What constitutes substantially changed circumstances is "determined on a case-by-case basis." Lilleboe, 453 N.W.2d at 723 (citations omitted). Here, because the dissolution findings acknowledge that post-dissolution relationships by the parties were anticipated, we reject appellant's argument that respondent's relationship with her current fiancé is a substantial change in circumstance. See Mikoda v. Mikoda, 413 N.W.2d 238, 242 (Minn. App. 1987) (trial court's construction of its own decree given "great weight" on appeal), review denied (Minn. Dec. 22, 1987). Also, because the dissolution judgment recognized that at least one party would be moving, it implicitly contemplated the possibility that the child might be placed with a new daycare provider. Therefore, neither respondent's move nor her placement of the child with a new daycare provider shows substantially changed circumstances. Cf. Roehrdanz v. Roehrdanz, 438 N.W.2d 687, 690 (Minn. App. 1989) (continuation of existing circumstances is not changed circumstances), review denied (Minn. Jun. 21, 1989).

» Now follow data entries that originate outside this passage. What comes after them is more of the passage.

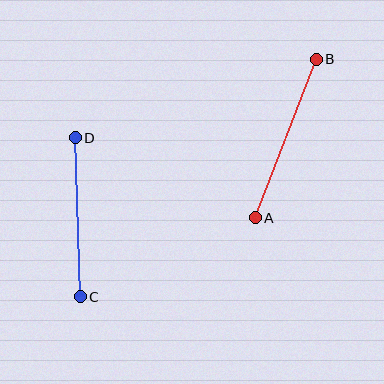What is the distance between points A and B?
The distance is approximately 170 pixels.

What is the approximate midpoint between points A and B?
The midpoint is at approximately (286, 139) pixels.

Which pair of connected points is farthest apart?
Points A and B are farthest apart.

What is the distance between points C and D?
The distance is approximately 159 pixels.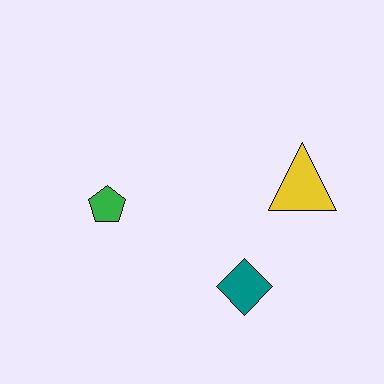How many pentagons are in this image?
There is 1 pentagon.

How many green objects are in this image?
There is 1 green object.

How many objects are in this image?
There are 3 objects.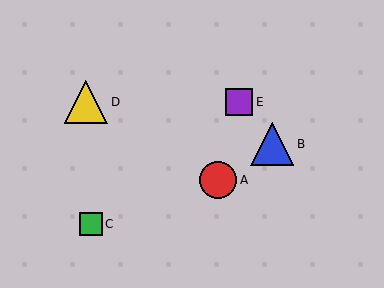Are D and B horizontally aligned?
No, D is at y≈102 and B is at y≈144.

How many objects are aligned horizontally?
2 objects (D, E) are aligned horizontally.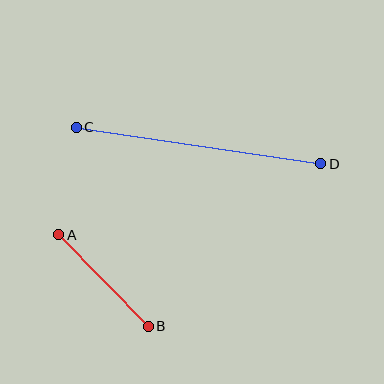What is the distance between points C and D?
The distance is approximately 247 pixels.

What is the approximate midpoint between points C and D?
The midpoint is at approximately (199, 145) pixels.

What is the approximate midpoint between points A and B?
The midpoint is at approximately (103, 281) pixels.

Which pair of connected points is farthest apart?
Points C and D are farthest apart.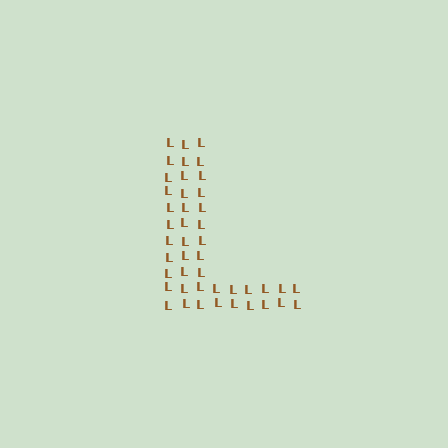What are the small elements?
The small elements are letter L's.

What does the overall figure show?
The overall figure shows the letter L.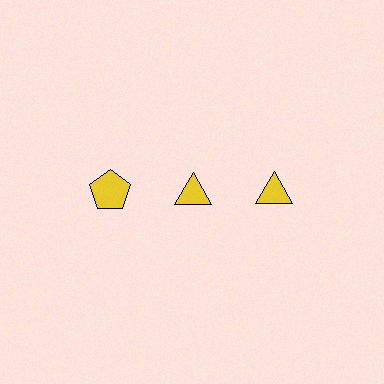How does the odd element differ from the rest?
It has a different shape: pentagon instead of triangle.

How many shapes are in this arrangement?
There are 3 shapes arranged in a grid pattern.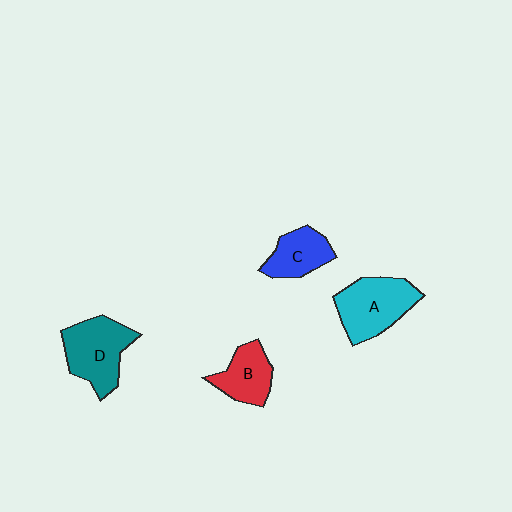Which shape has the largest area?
Shape A (cyan).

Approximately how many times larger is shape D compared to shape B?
Approximately 1.5 times.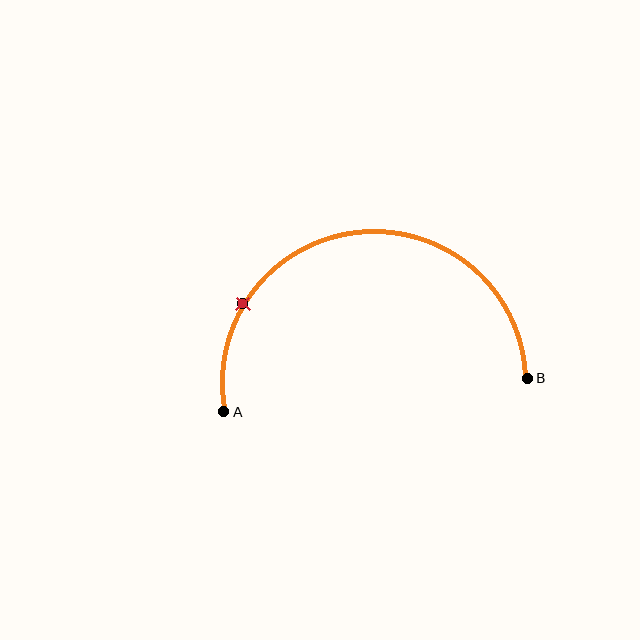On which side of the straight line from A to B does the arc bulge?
The arc bulges above the straight line connecting A and B.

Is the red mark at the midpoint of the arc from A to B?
No. The red mark lies on the arc but is closer to endpoint A. The arc midpoint would be at the point on the curve equidistant along the arc from both A and B.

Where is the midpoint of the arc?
The arc midpoint is the point on the curve farthest from the straight line joining A and B. It sits above that line.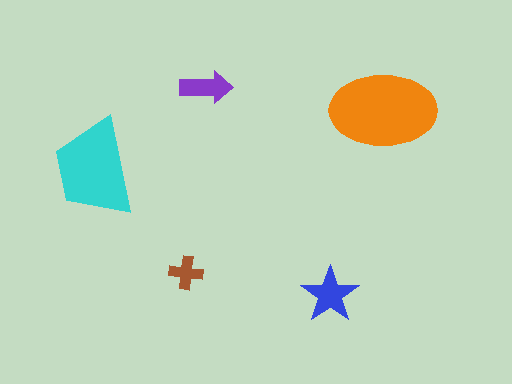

Appellant alleges the child's poor behavior shows the child is endangered. See Lilleboe, 453 N.W.2d at 724 (stating endangerment may be shown by behavior problems). Whether endangerment exists is determined on a case-by-case basis. Id. To show endangerment, a party must show a significant degree of danger. Ross v. Ross, 477 N.W.2d 753, 756 (Minn. App. 1991). Here, the district court stated appellant was unable to attribute the child's behavior to the move or to respondent's relationship with her fiancé and that the child's conduct could be a result of the parties' divorce. The record shows that when the parties divorced in early 1998, respondent moved in with her parents and the child was placed with a new daycare provider. In July 1998, respondent changed the child's daycare provider and in August 1998, she moved in with her fiancé. The district court did not clearly err by finding appellant failed to successfully attribute the child's behavior to something other than the dissolution-related changes in the child's life or in refusing to find the child to be endangered. Also, while appellant claims the child is rebellious, he admits that, as the child ages, "his personality will be developing and he will be asserting his independence." Lastly, on this record, the child's use of improper language, while an issue of parental discipline, is not enough to show endangerment.
Appellant did not establish a prima facie case to modify custody because he showed neither substantially changed circumstances nor endangerment. The district court did not abuse its discretion by denying appellant's motion without an evidentiary hearing.
[*] Retired judge of the district court, serving as judge of the Minnesota Court of Appeals pursuant to Minn. Const. art. VI, § 10.